Entretien By Jéremie Szpirglas, le 31/10/2017

Fils du ténor allemand Christoph Prégardien, pionnier du renouveau baroque et grand promoteur du Lied, Julian Prégardien reprend avec talent le flambeau. Il sera les 23 et 24 novembre prochain sur la scène de l’Opéra-Comique pour interpréter la relecture contemporaine du Winterreise (Voyage d’hiver) de Franz Schubert par Hans Zender, enrichi d’une mise en scène de Jasmina Hadziahmetovic. Rencontre avec un Wanderer (voyageur) contemporain.

Julian, comment êtes-vous devenu chanteur lyrique ?

Je suis né dans une famille qui vit pour la musique. Et pas uniquement dans ses aspects professionnels : d’abord, tout le monde ou presque chante ou a chanté dans des chœurs d’église et/ou joue d’un instrument. Le chant est donc pour moi un mode de communication très naturel. D’autre part, trois « chocs esthétiques » ont contribué à ma personnalité musicale : l’écoute de l’ouverture de Guillaume Tell de Rossini sur vinyle (sans doute à l’origine de mon attrait pour les rythmes et la structure), celle d’Elias de Mendelssohn, avec chœur de garçons (c’est ce qui m’a donné l’envie de chanter) et celle de mon père chantant l’Évangéliste de La Passion selon Saint Matthieu, et notamment la scène du reniement de Pierre (c’est peut-être la raison pour laquelle, le Winterreise mis à part, il n’y a rien que j’aime chanter davantage que cette partie de l’Évangéliste).

Quelle relation entretenez-vous avec le répertoire contemporain ?

La musique contemporaine fait partie de mon travail, au quotidien : j’ai par exemple déjà créé, et je chante régulièrement, deux cycles de Lieder du compositeur allemand Wilhelm Killmayer (1927-2017). J’aspire plus que tout à développer ce pan de mon activité, en travaillant avec des ensembles aussi renommés que l’Ensemble intercontemporain. Interpréter la musique d’aujourd’hui représente une grande responsabilité, pour tout musicien qui se respecte. On a de plus la chance de discuter avec le compositeur ! Ce qui m’est d’une grande aide pour déchiffrer le code (c’est ainsi que je considère la partition remplie de notes).


Le Winterreise de Schubert occupe une place de choix dans votre répertoire. Pourquoi ?

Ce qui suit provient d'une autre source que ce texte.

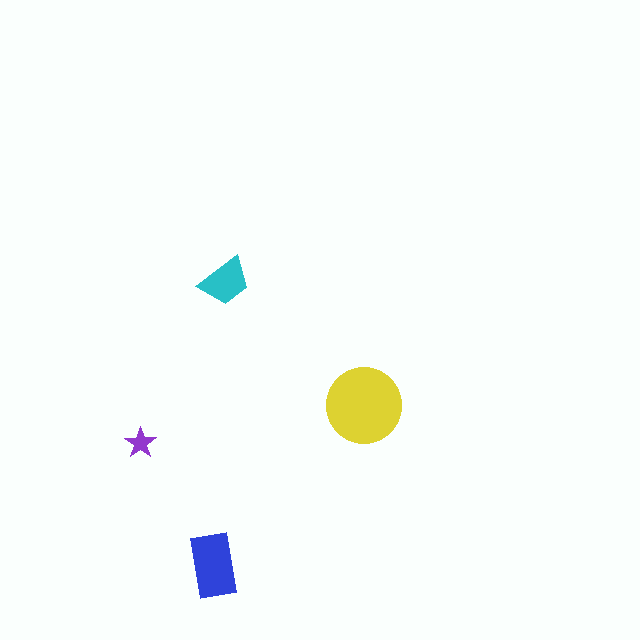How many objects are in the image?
There are 4 objects in the image.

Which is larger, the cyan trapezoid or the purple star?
The cyan trapezoid.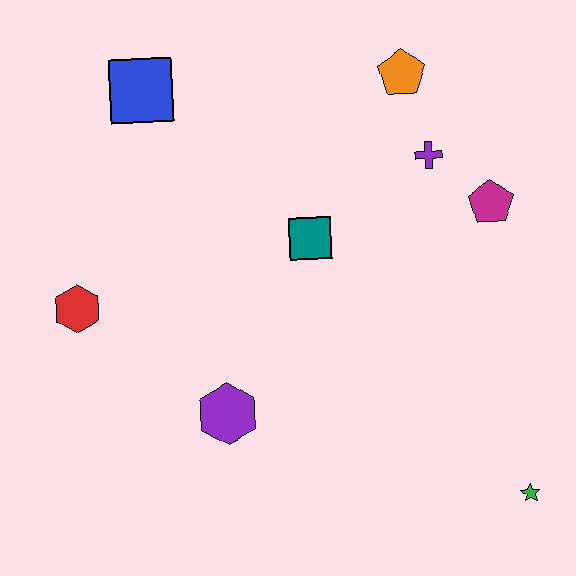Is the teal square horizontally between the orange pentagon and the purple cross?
No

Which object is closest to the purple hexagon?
The red hexagon is closest to the purple hexagon.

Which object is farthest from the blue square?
The green star is farthest from the blue square.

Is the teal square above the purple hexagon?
Yes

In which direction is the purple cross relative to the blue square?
The purple cross is to the right of the blue square.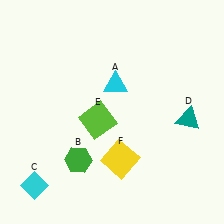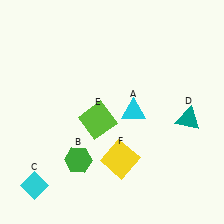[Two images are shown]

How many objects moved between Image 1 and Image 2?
1 object moved between the two images.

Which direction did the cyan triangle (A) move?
The cyan triangle (A) moved down and to the right.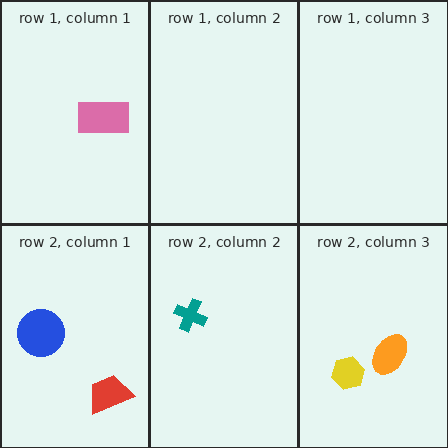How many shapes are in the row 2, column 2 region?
1.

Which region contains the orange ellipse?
The row 2, column 3 region.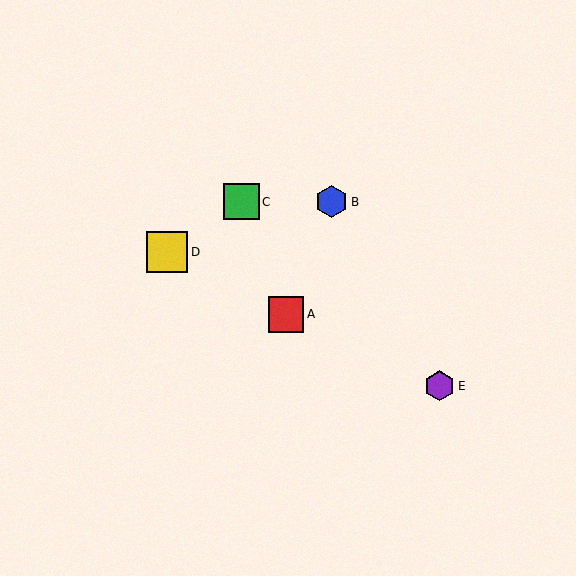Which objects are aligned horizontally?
Objects B, C are aligned horizontally.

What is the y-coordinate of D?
Object D is at y≈252.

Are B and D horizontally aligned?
No, B is at y≈202 and D is at y≈252.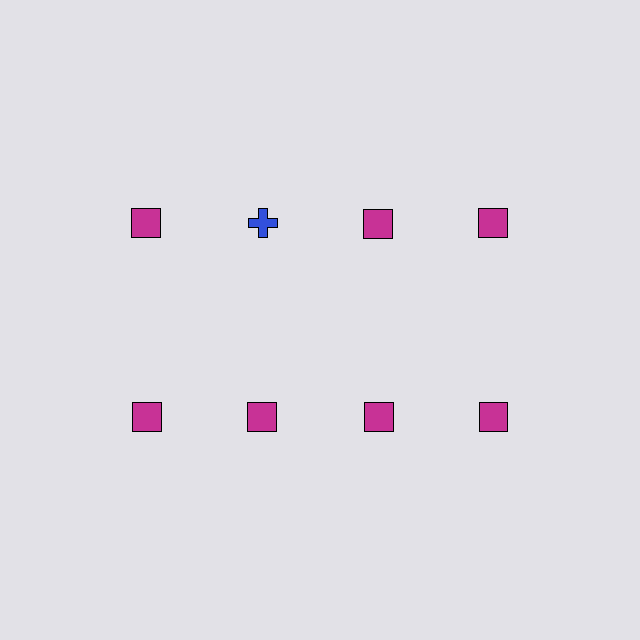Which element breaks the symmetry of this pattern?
The blue cross in the top row, second from left column breaks the symmetry. All other shapes are magenta squares.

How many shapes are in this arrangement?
There are 8 shapes arranged in a grid pattern.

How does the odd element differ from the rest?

À ce jour, je l’ai chanté pas moins d’une trentaine de fois. Ce qui est assez inhabituel pour un ténor, puisque c’est un cycle que l’on réserve plutôt aux barytons. Toutefois, si vous examinez le manuscrit autographe de Schubert, vous découvrirez que la tessiture idéale est plus haute qu’on ne pense ! Lorsque je chante le Winterreise, j’ai le sentiment d’approcher « l’âme » qui habite ce chef-d’œuvre. C’est un recueil qui déjoue bien des attentes. Lorsqu’ils l’ont entendu pour la première fois, le cycle a choqué les amis de Schubert : en tant que « Lieder », ils se devaient d’ouvrir des fenêtres sur un « monde meilleur » et c’est loin d’être le cas dans le Winterreise ! Un autre aspect de mon amour pour cette œuvre est que je ne la considère pas comme un vestige du XIXe siècle ou comme une pièce de musée. Quand elle est interprétée avec plus d’expression que de distinction, tout le monde, interprète et public, devient le « Wanderer ». C’est une vraie « drogue ».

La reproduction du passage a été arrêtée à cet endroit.